Juliette, Goldman, Souchon, Cabrel, Zazie... par exemple, n’y ont jamais mis les pieds. Cette émission, qui n’était plus depuis longtemps ce qu’elle prétendait être, n’avait donc plus vraiment de raison d’être.

Est-ce également pour cela qu’il s’est engagé aux côtés de Nicolas Sarkozy l’année dernière ?

Certainement ! Cet homme a deux ambitions : la reconnaissance et le pouvoir. Aujourd’hui, le pouvoir c’est la télévision, d’autant plus que la reconnaissance du public passe aussi par là. Il faudrait lire le bouquin qu’il a écrit sur Mitterrand… C’est édifiant, navrant de bêtise et de flagornerie. Sans doute se voyait-il continuer à faire le larbin avec Sarkozy comme il l’a fait avec Mitterrand.

Selon vous, il n’aurait pas été l’auteur de chansons qu’il prétend être ?

Je mets personnellement en doute qu’il ait été l’auteur de la célèbre chanson de Dalida : "Il venait d’avoir dix-huit ans". Les auteurs sont connus, mais cela ne l’empêche pas de la revendiquer.
Quatre personnes signent ce tube et Sevran l’a toujours revendiqué comme s’il en était le seul responsable.

Il suffit de regarder sur la pochette du disque. Et puis, ça ne ressemble à aucune autre des chansons qu’il a écrites, et dont pas une seule n’a passé la rampe. Il est pourtant l’auteur de près de 400 chansons : "Pourquoi la pluie fait-elle pleurer les roses" (interprétée par Romuald), "Le soleil avait quitté la plage" (Pascal Sevran), "Quand vient la nuit on dit je t’aime" (Max Guazzini).


La polémique dont il a fait l’objet était-elle un mauvais procès ?

Son journal est un ramassis de nostalgie vichyste et de dénigrement des artistes…
(sans oublier les nombreuses incitations au tourisme sexuel).
Pascal Sevran a réellement un problème pathologique lié à la guerre. Je m’étonne qu’il n’y ait pas eu de polémique à son sujet, mais c’est peut-être parce que personne n’a jamais jeté un coup d’œil à ses livres. C’était aussi l’auteur de romans rances, où ses héros s’attachent à démontrer la culpabilité du capitaine Dreyfus ou à regretter l’époque heureuse de l’occupation allemande. Et puis, il ne peut pas s’empêcher d’écrire des vacheries sur les artistes. C’est quelqu’un qui n’arrête pas de suivre les modes, mais ne parvient pas à entrer dans le mouvement. C’est pathétique.

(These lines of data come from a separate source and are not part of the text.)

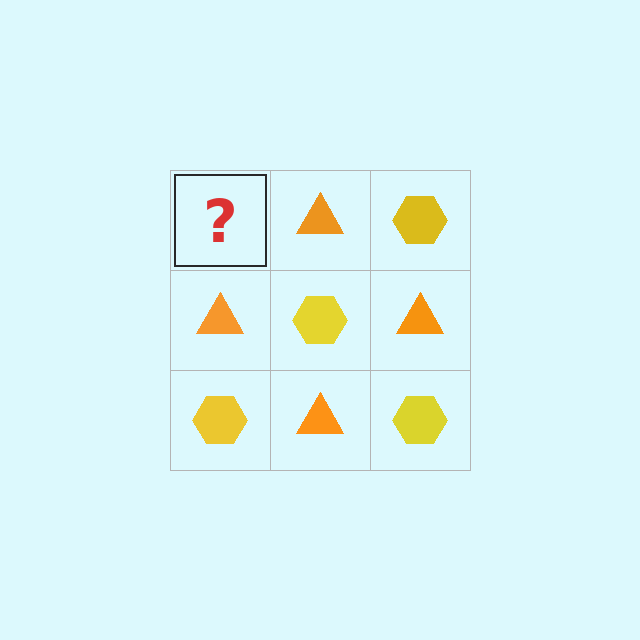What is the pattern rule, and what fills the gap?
The rule is that it alternates yellow hexagon and orange triangle in a checkerboard pattern. The gap should be filled with a yellow hexagon.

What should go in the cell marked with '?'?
The missing cell should contain a yellow hexagon.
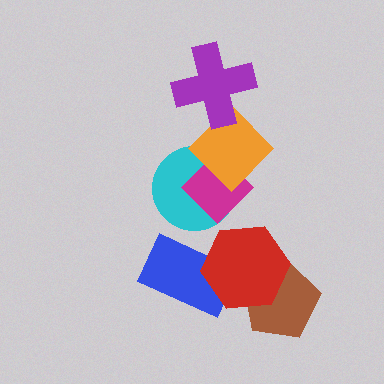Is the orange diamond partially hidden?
Yes, it is partially covered by another shape.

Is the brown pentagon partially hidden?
Yes, it is partially covered by another shape.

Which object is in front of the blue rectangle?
The red hexagon is in front of the blue rectangle.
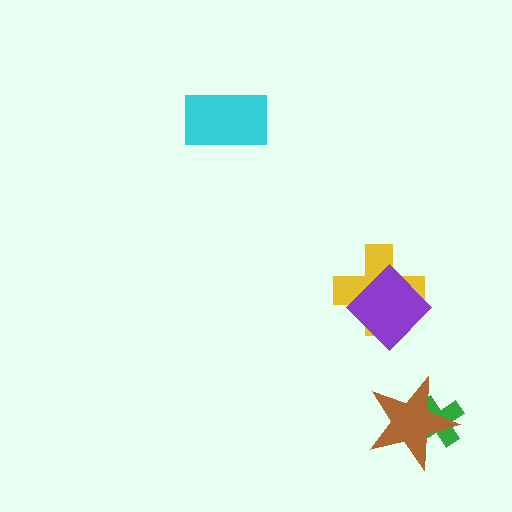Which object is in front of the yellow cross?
The purple diamond is in front of the yellow cross.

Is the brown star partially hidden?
No, no other shape covers it.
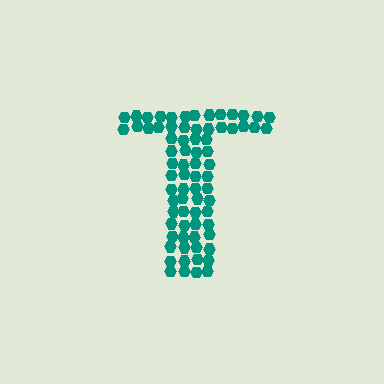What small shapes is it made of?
It is made of small hexagons.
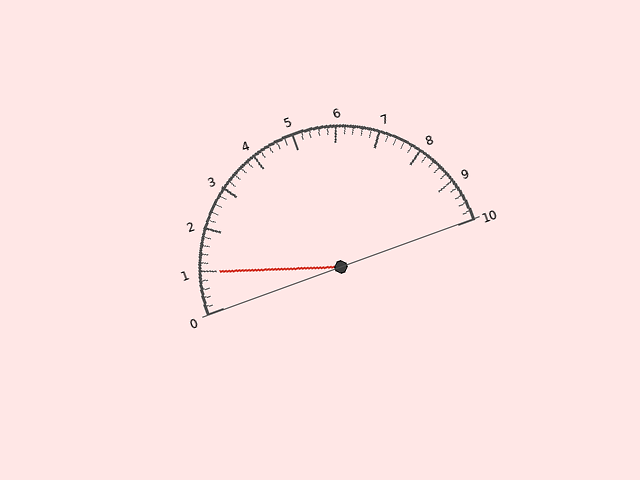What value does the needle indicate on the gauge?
The needle indicates approximately 1.0.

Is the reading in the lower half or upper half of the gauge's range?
The reading is in the lower half of the range (0 to 10).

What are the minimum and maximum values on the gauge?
The gauge ranges from 0 to 10.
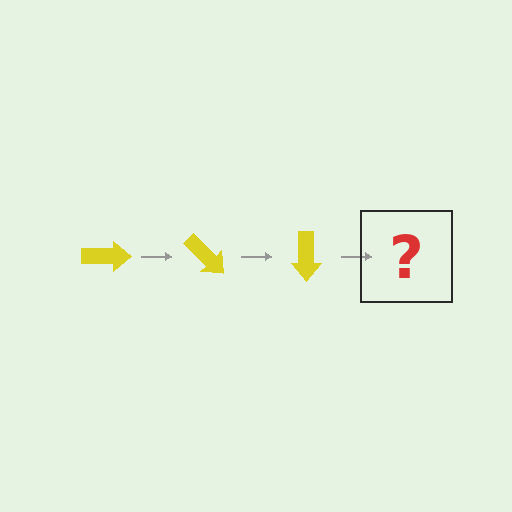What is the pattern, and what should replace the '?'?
The pattern is that the arrow rotates 45 degrees clockwise each step. The '?' should be a yellow arrow rotated 135 degrees clockwise.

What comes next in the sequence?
The next element should be a yellow arrow rotated 135 degrees clockwise.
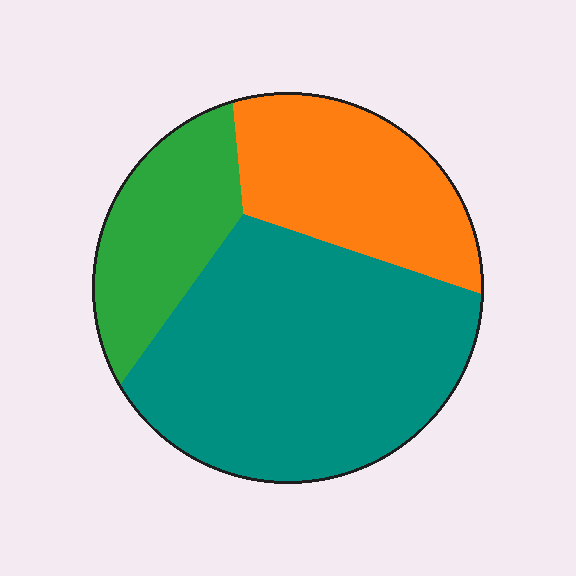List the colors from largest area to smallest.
From largest to smallest: teal, orange, green.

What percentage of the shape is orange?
Orange takes up about one quarter (1/4) of the shape.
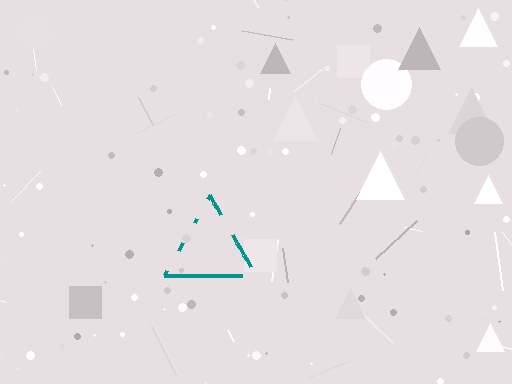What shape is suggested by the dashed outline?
The dashed outline suggests a triangle.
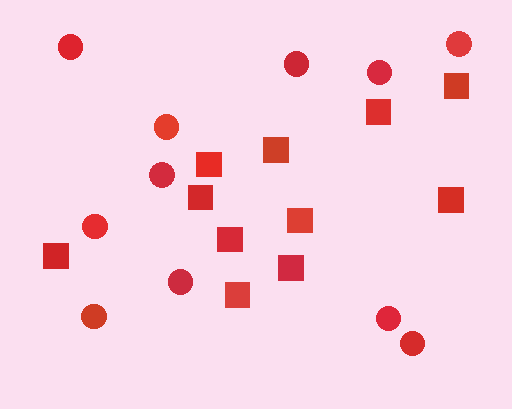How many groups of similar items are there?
There are 2 groups: one group of squares (11) and one group of circles (11).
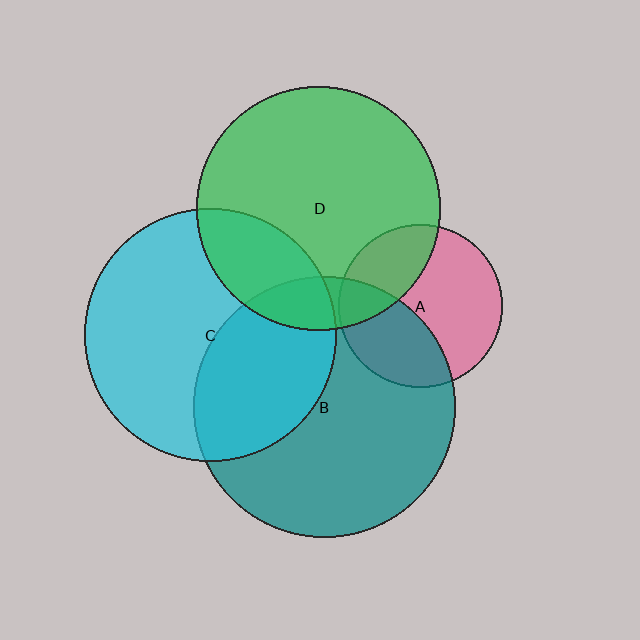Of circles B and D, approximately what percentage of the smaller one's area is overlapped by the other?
Approximately 10%.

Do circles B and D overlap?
Yes.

Vous avez écrit un livre au vitriol sur Pascal Sevran, mais quelle était votre motivation ?

Après la polémique sur "la bite des Noirs" j’ai trouvé que le procès qu’on lui faisait ne devait pas tant être celui du racisme, mais celui d’un usurpateur. C’est quelqu’un qui méprise la chanson et les artistes, mais comme jamais personne n’a pris le temps de regarder ce qu’il écrit… Lorsque mon livre est sorti en librairie pour rétablir la vérité sur le personnage, il a donné une interview à VSD en août de l’année dernière et il a parlé de son cancer, il a dit qu’il était gravement atteint.

C’est alors que j’ai su que les médias (télévisés uniquement. Il y a eu de nombreuses chroniques dans Le Figaro, Libé..etc) ne souhaitaient pas parler de mon livre en sachant qu’il était malade.